Kita tahu, ada hari yang dikhususkan untuk melawan kata. Hari Internasional untuk Melawan Ujaran Kebencian. Seperti sebuah ironi, di dunia yang membanggakan kemerdekaan berbicara, kita justru harus berhenti sejenak, untuk mengingat bahwa kata, jika tak dikendalikan, bisa menjadi senjata. Bahwa bahasa yang semula dibentuk untuk menjembatani, bisa berubah menjadi jurang. Majelis Umum PBB menetapkannya dalam sebuah resolusi yang nadanya terdengar seperti harapan, dan juga kekhawatiran: “Mempromosikan dialog dan toleransi antaragama dan antarbudaya dalam melawan ujaran kebencian.” Di sana tersirat sebuah kegelisahan global: bahwa di abad ketika manusia terhubung lebih erat dari sebelumnya, kita justru semakin mudah saling menjauh. Bukan oleh ruang, tapi oleh kata. Bukan oleh peperangan, tetapi oleh prasangka.

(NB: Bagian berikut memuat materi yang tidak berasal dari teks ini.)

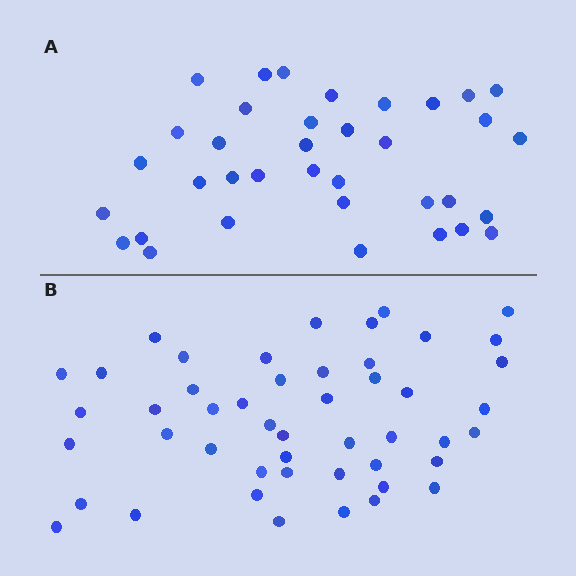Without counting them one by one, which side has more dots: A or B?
Region B (the bottom region) has more dots.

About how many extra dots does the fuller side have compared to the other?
Region B has roughly 12 or so more dots than region A.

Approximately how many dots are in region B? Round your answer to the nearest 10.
About 50 dots. (The exact count is 48, which rounds to 50.)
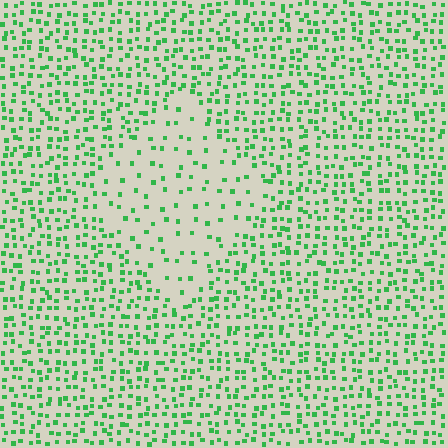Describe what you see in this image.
The image contains small green elements arranged at two different densities. A diamond-shaped region is visible where the elements are less densely packed than the surrounding area.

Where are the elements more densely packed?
The elements are more densely packed outside the diamond boundary.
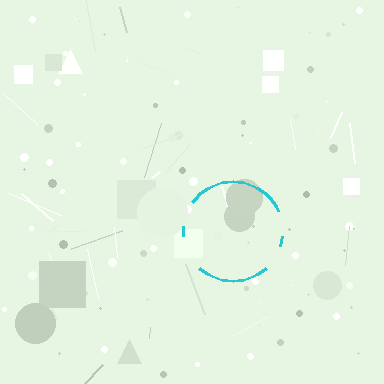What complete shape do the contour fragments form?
The contour fragments form a circle.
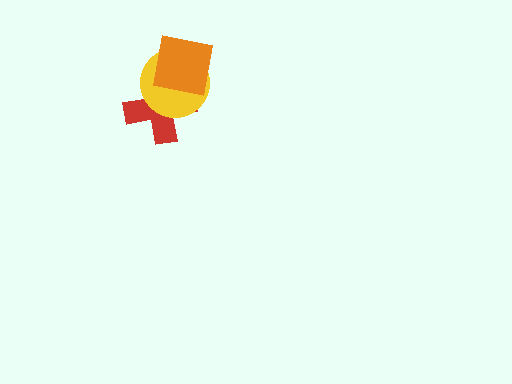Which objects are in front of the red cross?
2 objects cover part of the red cross: the yellow circle and the orange square.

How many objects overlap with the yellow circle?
2 objects overlap with the yellow circle.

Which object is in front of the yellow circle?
The orange square is in front of the yellow circle.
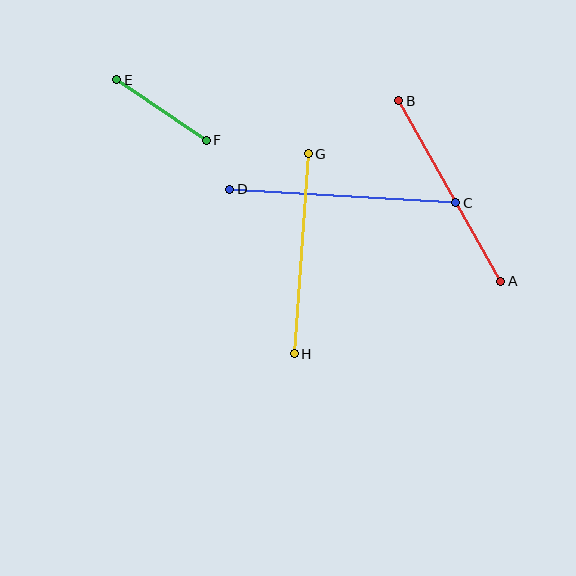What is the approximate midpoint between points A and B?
The midpoint is at approximately (450, 191) pixels.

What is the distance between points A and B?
The distance is approximately 207 pixels.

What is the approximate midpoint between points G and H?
The midpoint is at approximately (301, 254) pixels.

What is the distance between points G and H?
The distance is approximately 201 pixels.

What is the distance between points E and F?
The distance is approximately 108 pixels.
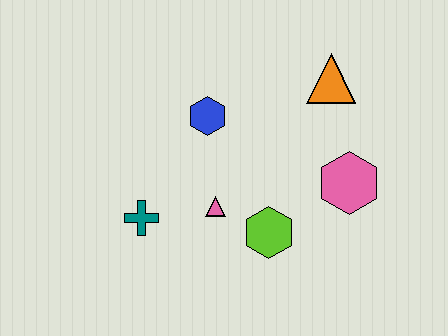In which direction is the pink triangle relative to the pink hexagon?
The pink triangle is to the left of the pink hexagon.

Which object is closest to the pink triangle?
The lime hexagon is closest to the pink triangle.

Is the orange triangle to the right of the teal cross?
Yes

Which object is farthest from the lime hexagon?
The orange triangle is farthest from the lime hexagon.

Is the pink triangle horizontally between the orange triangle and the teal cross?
Yes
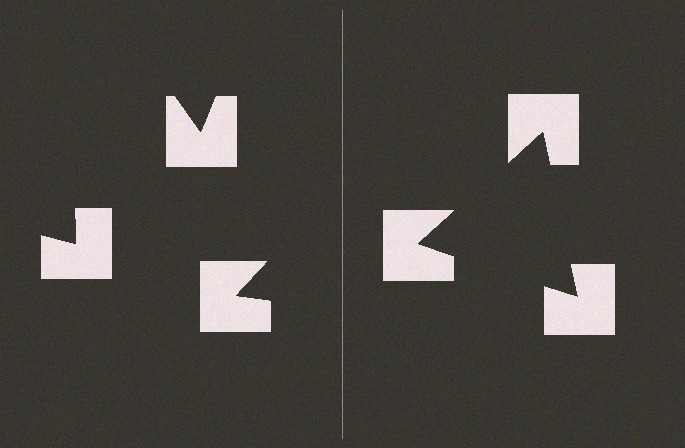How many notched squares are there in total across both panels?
6 — 3 on each side.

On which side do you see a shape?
An illusory triangle appears on the right side. On the left side the wedge cuts are rotated, so no coherent shape forms.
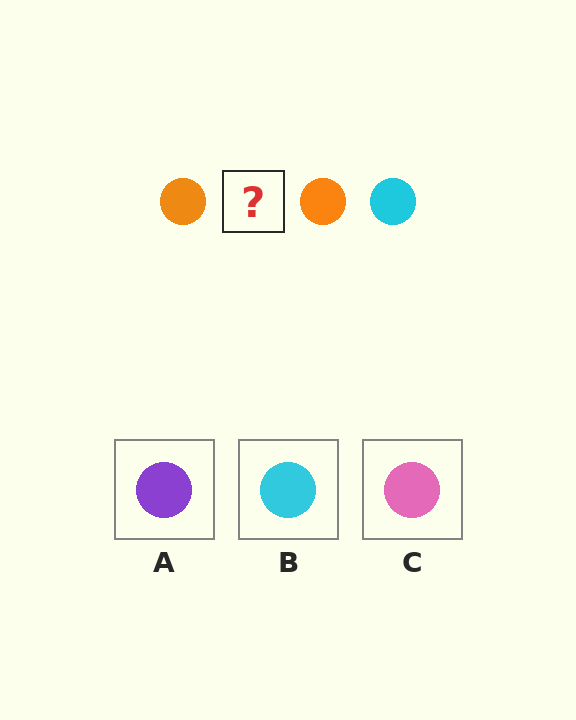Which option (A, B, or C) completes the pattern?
B.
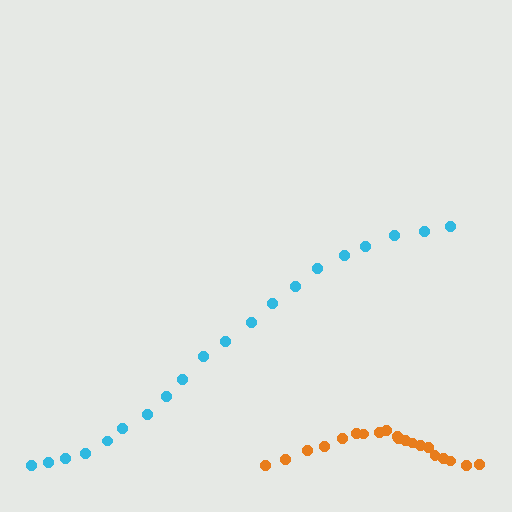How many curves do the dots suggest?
There are 2 distinct paths.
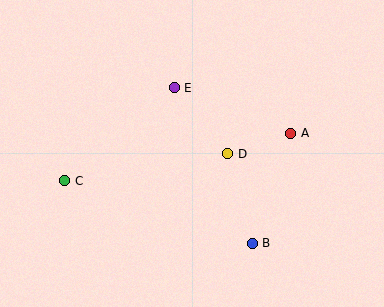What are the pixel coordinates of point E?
Point E is at (174, 88).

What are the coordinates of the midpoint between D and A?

Di zaman yang disebut sebagai era informasi, kita justru tenggelam dalam kekacauan makna. Informasi palsu bertaburan seperti serbuk halus di udara. Sebagian muncul karena kelalaian, sebagian karena niat jahat. Matius Ho menyebutnya dengan jernih: misinformasi adalah ketidaktahuan yang menyebar, disinformasi adalah niat yang menyengaja. Tapi keduanya bisa sama-sama mematikan.
Sama seperti api dan bensin, sendiri-sendiri berbahaya, bersama-sama memusnahkan. Ujaran kebencian berbasis agama adalah bentuk kebencian yang paling tua—dan mungkin yang paling kuat. Karena ia bersandar pada hal yang paling suci dalam diri manusia: keyakinan. Tapi justru karena kesuciannya, agama mudah dijadikan dalih. Ia dipinjam untuk membenarkan rasa takut, rasa curiga, rasa ingin menguasai.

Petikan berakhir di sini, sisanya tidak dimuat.